3 000 euros de prime pour l’embauche d’un stagiaire en CDI.


  Objectif : 50 000 recrutements en CDI de jeunes stagiaires entre le 24 avril et fin septembre 2009.

Pour soutenir l’embauche des jeunes stagiaires en contrat à durée indéterminée, l’Etat s’engage à verser aux entreprises une prime exceptionnelle de 3 000 euros.
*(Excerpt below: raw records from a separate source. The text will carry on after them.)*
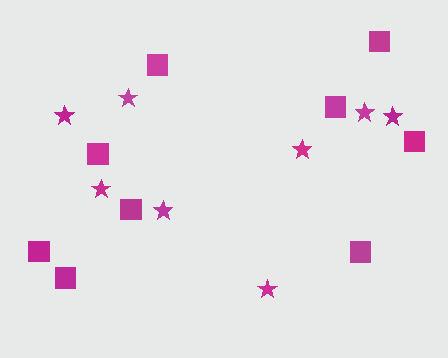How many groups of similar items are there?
There are 2 groups: one group of squares (9) and one group of stars (8).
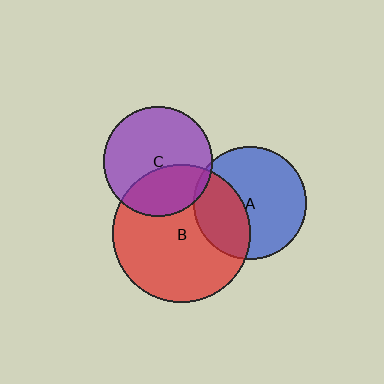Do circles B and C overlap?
Yes.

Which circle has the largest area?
Circle B (red).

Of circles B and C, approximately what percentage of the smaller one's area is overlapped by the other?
Approximately 35%.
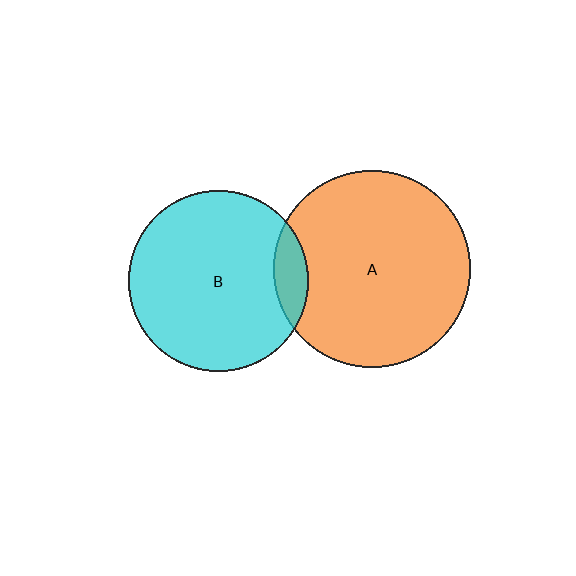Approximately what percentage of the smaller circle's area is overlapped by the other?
Approximately 10%.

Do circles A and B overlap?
Yes.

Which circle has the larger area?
Circle A (orange).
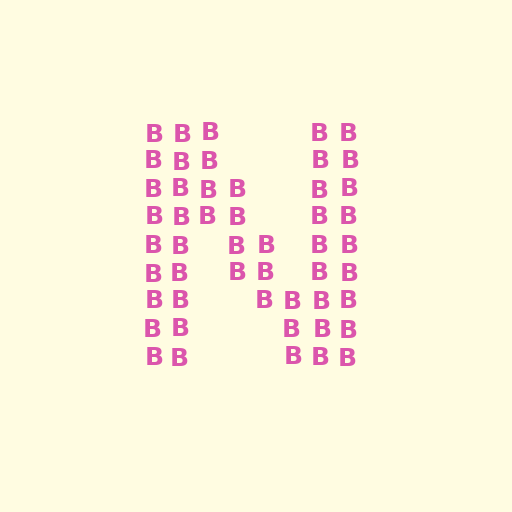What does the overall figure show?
The overall figure shows the letter N.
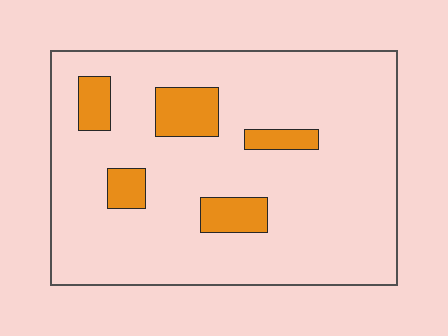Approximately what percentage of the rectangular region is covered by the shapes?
Approximately 15%.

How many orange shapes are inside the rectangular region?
5.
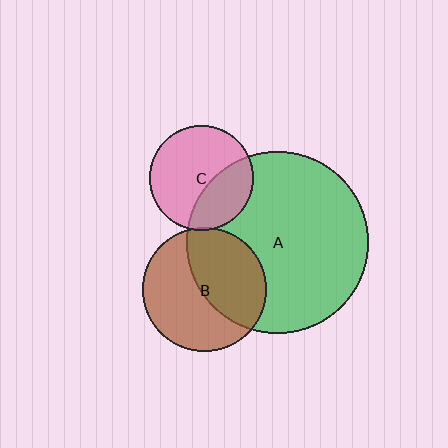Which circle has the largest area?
Circle A (green).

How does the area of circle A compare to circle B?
Approximately 2.2 times.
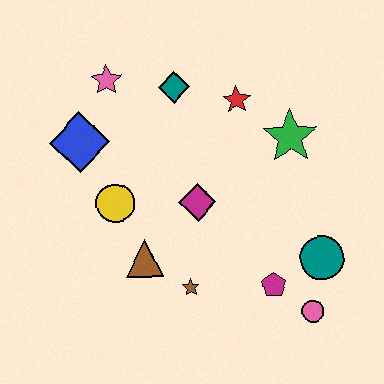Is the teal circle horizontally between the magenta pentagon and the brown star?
No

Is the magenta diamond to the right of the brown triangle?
Yes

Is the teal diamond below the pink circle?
No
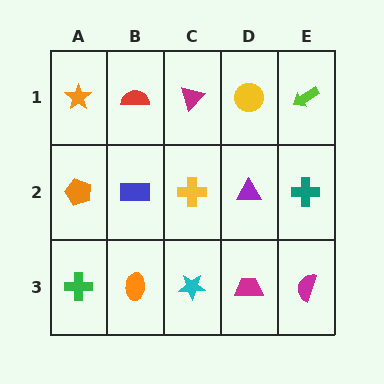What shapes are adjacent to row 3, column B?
A blue rectangle (row 2, column B), a green cross (row 3, column A), a cyan star (row 3, column C).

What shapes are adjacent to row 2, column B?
A red semicircle (row 1, column B), an orange ellipse (row 3, column B), an orange pentagon (row 2, column A), a yellow cross (row 2, column C).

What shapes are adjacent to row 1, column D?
A purple triangle (row 2, column D), a magenta triangle (row 1, column C), a lime arrow (row 1, column E).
L’aide financière sera versée en deux fois : 1 500 euros au moment de l’embauche et 1 500 euros au bout de six mois.

  Le coût de cette mesure est estimé à 150 millions d’euros en 2009-2010.
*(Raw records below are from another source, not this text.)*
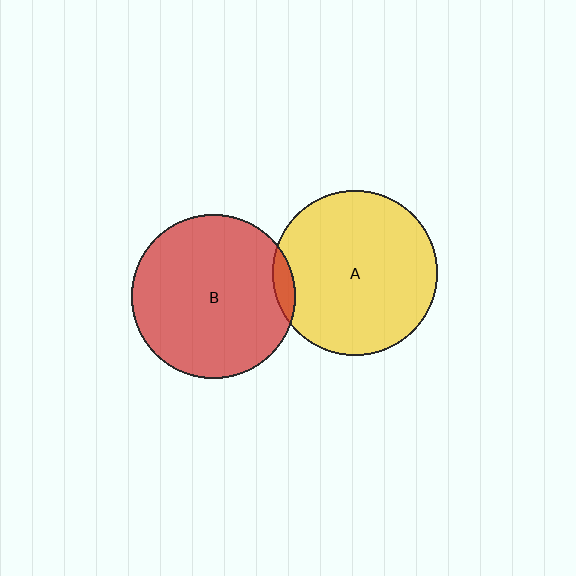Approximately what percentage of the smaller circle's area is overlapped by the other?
Approximately 5%.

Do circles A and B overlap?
Yes.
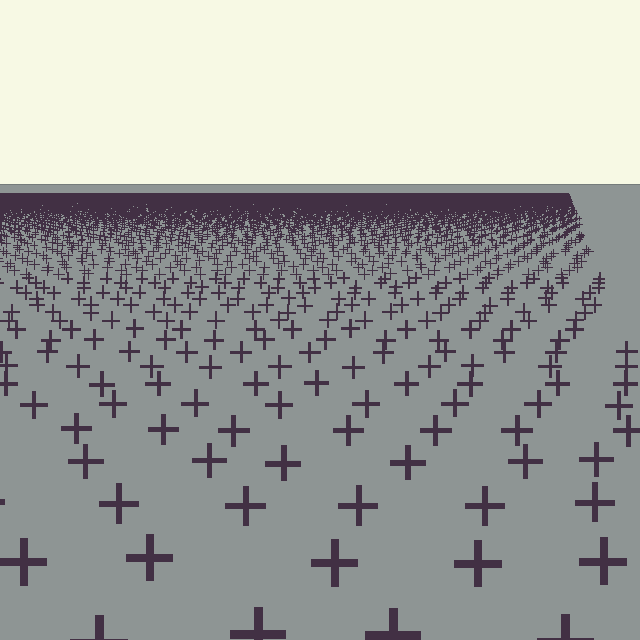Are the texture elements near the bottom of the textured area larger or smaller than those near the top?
Larger. Near the bottom, elements are closer to the viewer and appear at a bigger on-screen size.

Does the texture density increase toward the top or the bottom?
Density increases toward the top.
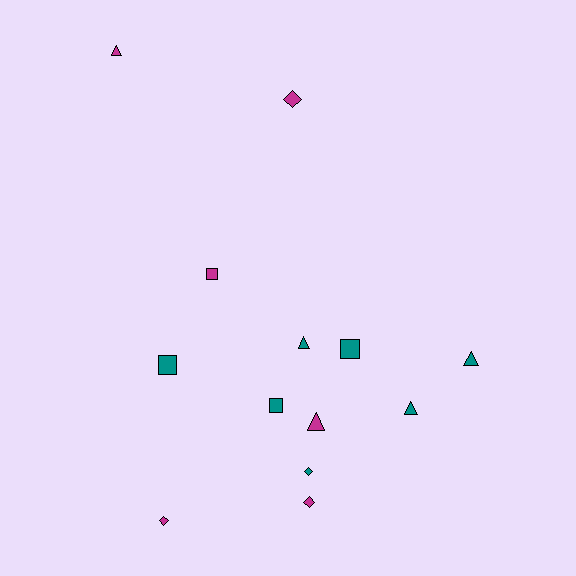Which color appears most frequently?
Teal, with 7 objects.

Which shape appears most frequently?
Triangle, with 5 objects.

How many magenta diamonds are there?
There are 3 magenta diamonds.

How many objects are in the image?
There are 13 objects.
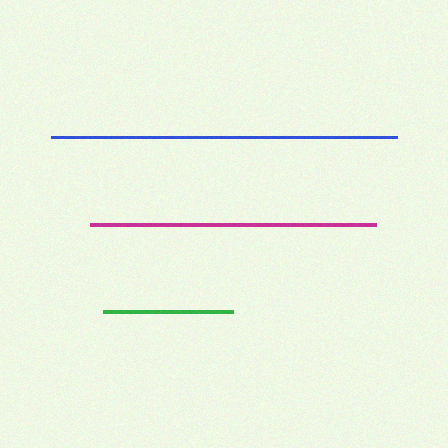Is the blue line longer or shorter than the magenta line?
The blue line is longer than the magenta line.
50 000 contrats de plus dans les entreprises pour les jeunes au chômage.


  Objectif : 50 000 embauches supplémentaires en contrat initiative emploi en 2009.

L’Etat propose 50 000 contrats initiative emploi (CIE) supplémentaires au deuxième semestre 2009. Ils seront attribués en priorité aux métiers porteurs, notamment ceux du développement durable, et aux entreprises de l’économie sociale et solidaire.

Contrat aidé du secteur marchand, le CIE vise à favoriser l’insertion professionnelle durable des personnes présentant des difficultés d’accès à l’emploi. Le CIE est un contrat à durée indéterminée ou un contrat à durée déterminée de 24 mois.

L’aide accordée par l’Etat aux employeurs peut aller jusqu’à 47 % du Smic.

*         Le coût de cette mesure est estimé à 150 millions d’euros en 2009-2010.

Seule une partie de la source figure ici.